VAEVQ: Enhancing Discrete Visual Tokenization through Variational Modeling
Sicheng Yang, Xing Hu, Qiang Wu, Dawei Yang
TL;DR
VAEVQ tackles key limitations of discrete visual tokenizers by integrating a variational latent space with vector quantization. The framework combines Variational Latent Quantization (VLQ), Representation Coherence Strategy (RCS), and Distribution Consistency Regularization (DCR) to achieve smoother latent manifolds, stronger local alignment, and globally balanced codebook distributions. Empirical results on ImageNet and BraTS24 show superior reconstruction and generation quality, along with near-complete codeword utilization and robustness across domains, without relying on pretrained models. These advances enhance the practicality and expressiveness of discrete visual tokens for autoregressive and diffusion-based image generation tasks.
Abstract
Vector quantization (VQ) transforms continuous image features into discrete representations, providing compressed, tokenized inputs for generative models.
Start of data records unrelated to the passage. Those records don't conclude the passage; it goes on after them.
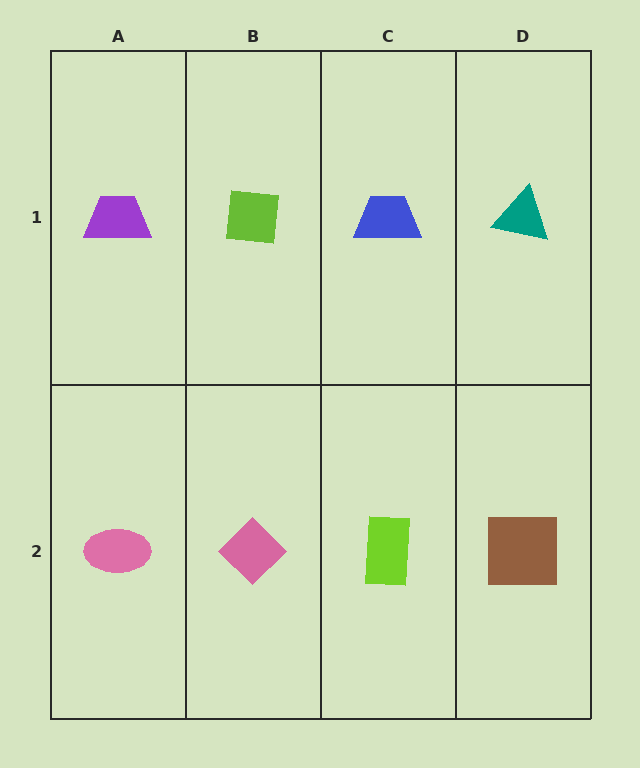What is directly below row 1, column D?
A brown square.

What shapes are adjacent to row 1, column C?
A lime rectangle (row 2, column C), a lime square (row 1, column B), a teal triangle (row 1, column D).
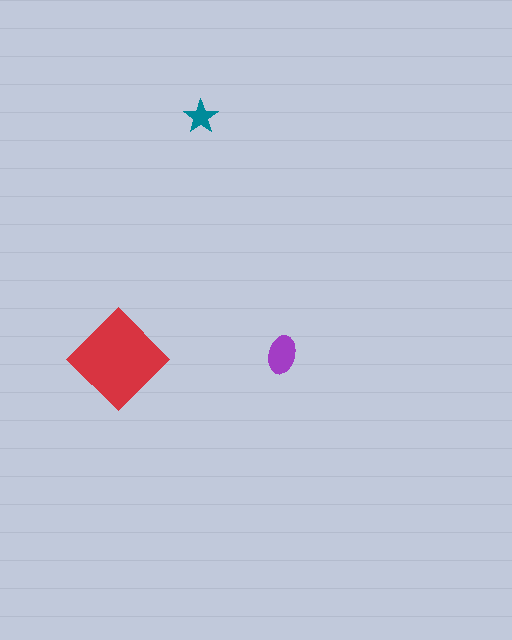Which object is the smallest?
The teal star.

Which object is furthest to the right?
The purple ellipse is rightmost.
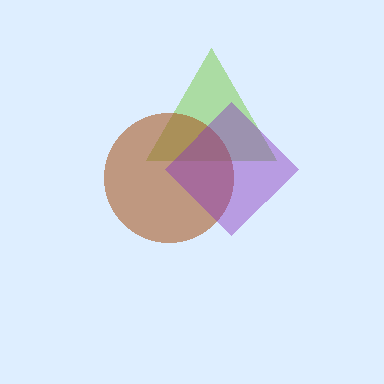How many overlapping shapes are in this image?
There are 3 overlapping shapes in the image.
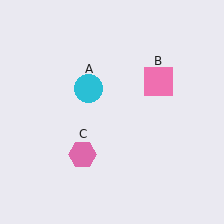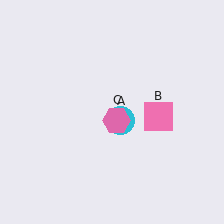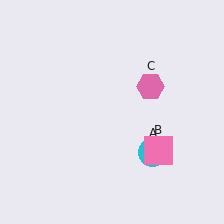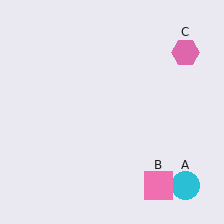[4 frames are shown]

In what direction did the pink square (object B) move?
The pink square (object B) moved down.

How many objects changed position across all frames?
3 objects changed position: cyan circle (object A), pink square (object B), pink hexagon (object C).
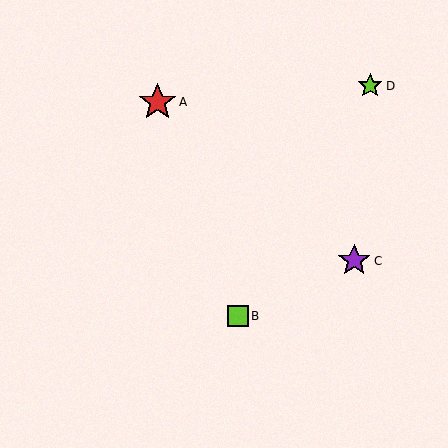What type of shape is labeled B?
Shape B is a lime square.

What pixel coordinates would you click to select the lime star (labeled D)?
Click at (370, 86) to select the lime star D.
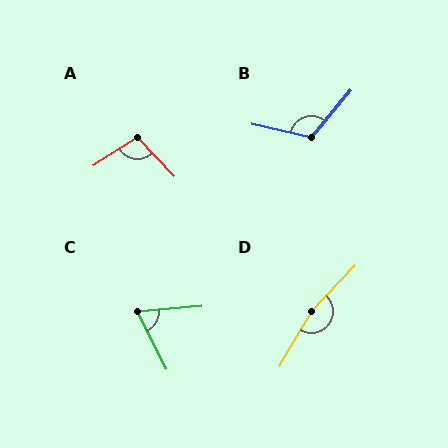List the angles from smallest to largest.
C (69°), A (101°), B (118°), D (167°).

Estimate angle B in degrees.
Approximately 118 degrees.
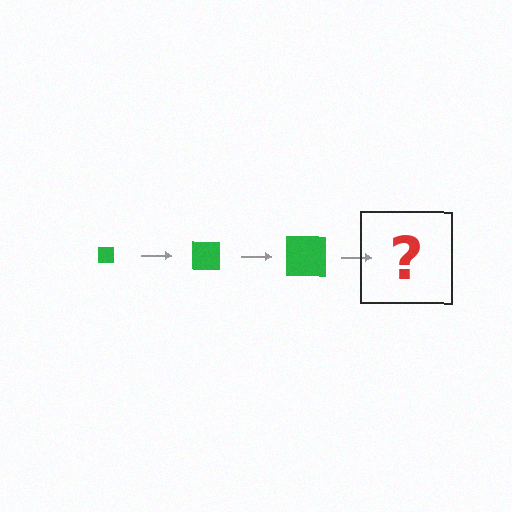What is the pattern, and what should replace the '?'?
The pattern is that the square gets progressively larger each step. The '?' should be a green square, larger than the previous one.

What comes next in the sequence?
The next element should be a green square, larger than the previous one.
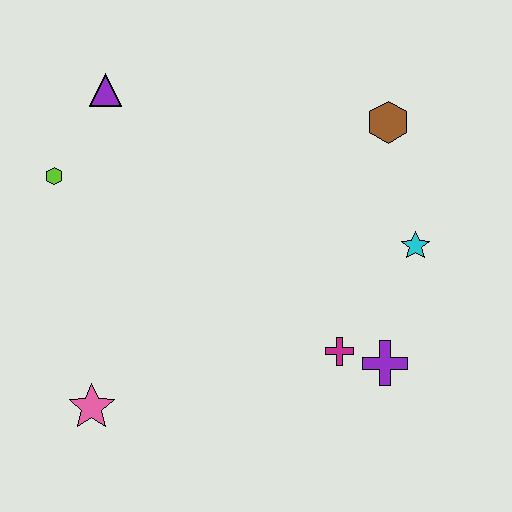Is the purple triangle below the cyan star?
No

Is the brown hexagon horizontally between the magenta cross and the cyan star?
Yes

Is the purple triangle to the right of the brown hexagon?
No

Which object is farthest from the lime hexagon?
The purple cross is farthest from the lime hexagon.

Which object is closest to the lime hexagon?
The purple triangle is closest to the lime hexagon.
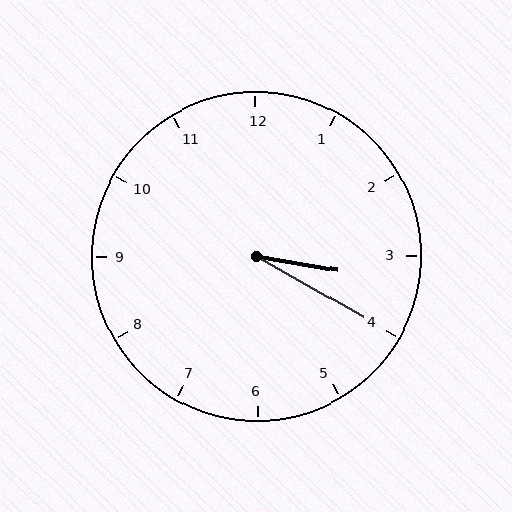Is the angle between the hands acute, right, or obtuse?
It is acute.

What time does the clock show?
3:20.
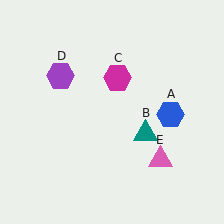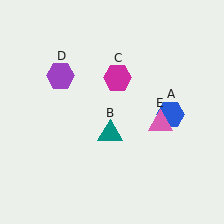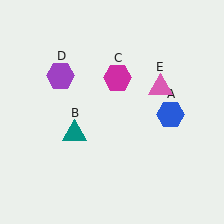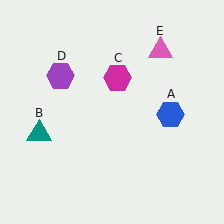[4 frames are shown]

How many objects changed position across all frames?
2 objects changed position: teal triangle (object B), pink triangle (object E).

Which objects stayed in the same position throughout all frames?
Blue hexagon (object A) and magenta hexagon (object C) and purple hexagon (object D) remained stationary.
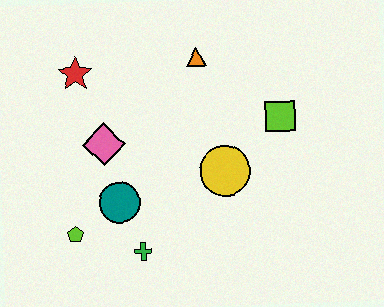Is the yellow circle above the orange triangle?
No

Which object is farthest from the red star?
The lime square is farthest from the red star.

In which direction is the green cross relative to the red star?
The green cross is below the red star.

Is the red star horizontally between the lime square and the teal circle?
No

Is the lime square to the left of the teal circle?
No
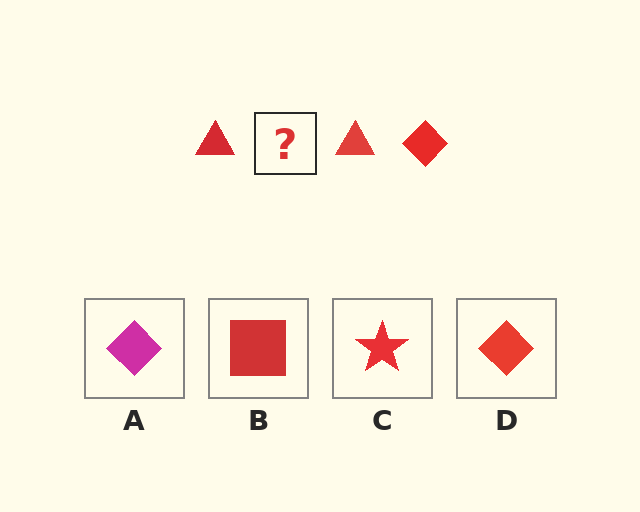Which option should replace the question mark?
Option D.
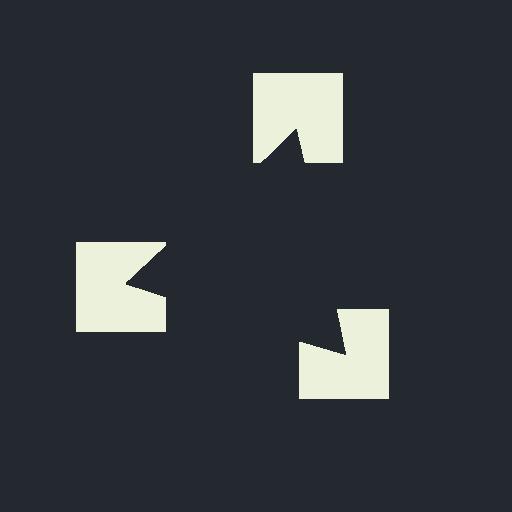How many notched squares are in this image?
There are 3 — one at each vertex of the illusory triangle.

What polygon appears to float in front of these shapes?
An illusory triangle — its edges are inferred from the aligned wedge cuts in the notched squares, not physically drawn.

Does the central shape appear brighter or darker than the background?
It typically appears slightly darker than the background, even though no actual brightness change is drawn.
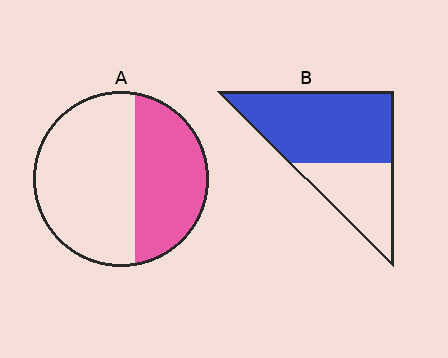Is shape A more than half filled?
No.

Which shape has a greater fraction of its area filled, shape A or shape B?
Shape B.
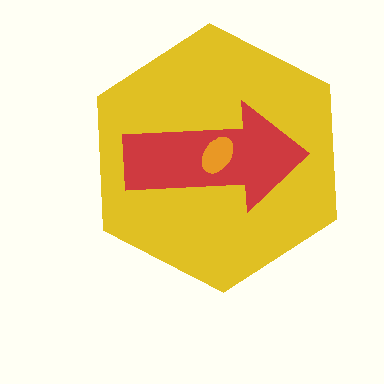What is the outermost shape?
The yellow hexagon.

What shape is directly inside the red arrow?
The orange ellipse.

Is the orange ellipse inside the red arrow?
Yes.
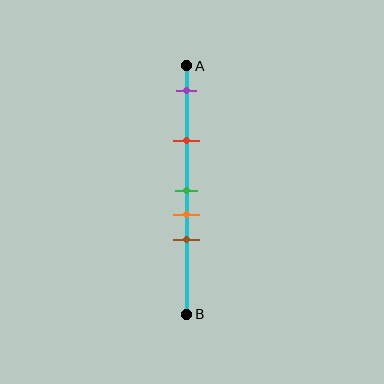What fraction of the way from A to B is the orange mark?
The orange mark is approximately 60% (0.6) of the way from A to B.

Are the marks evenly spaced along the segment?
No, the marks are not evenly spaced.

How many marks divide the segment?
There are 5 marks dividing the segment.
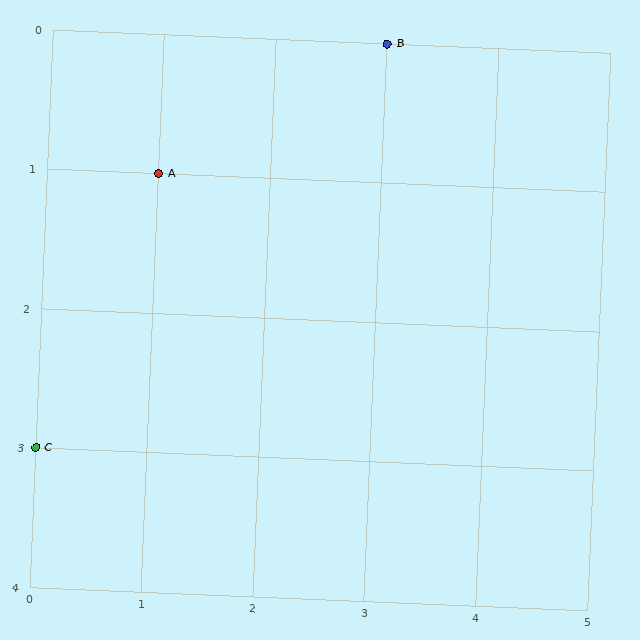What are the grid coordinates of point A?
Point A is at grid coordinates (1, 1).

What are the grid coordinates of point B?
Point B is at grid coordinates (3, 0).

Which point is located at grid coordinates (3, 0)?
Point B is at (3, 0).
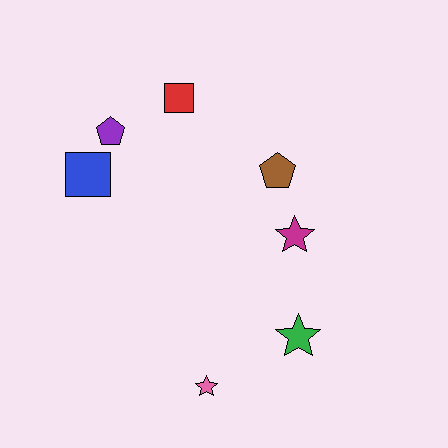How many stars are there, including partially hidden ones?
There are 3 stars.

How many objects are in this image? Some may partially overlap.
There are 7 objects.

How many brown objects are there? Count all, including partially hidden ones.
There is 1 brown object.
However, VQ-based frameworks suffer from several issues, such as non-smooth latent spaces, weak alignment between representations before and after quantization, and poor coherence between the continuous and discrete domains. These issues lead to unstable codeword learning and underutilized codebooks, ultimately degrading the performance of both reconstruction and downstream generation tasks. To this end, we propose VAEVQ, which comprises three key components: (1) Variational Latent Quantization (VLQ), replacing the AE with a VAE for quantization to leverage its structured and smooth latent space, thereby facilitating more effective codeword activation; (2) Representation Coherence Strategy (RCS), adaptively modulating the alignment strength between pre- and post-quantization features to enhance consistency and prevent overfitting to noise; and (3) Distribution Consistency Regularization (DCR), aligning the entire codebook distribution with the continuous latent distribution to improve utilization. Extensive experiments on two benchmark datasets demonstrate that VAEVQ outperforms state-of-the-art methods.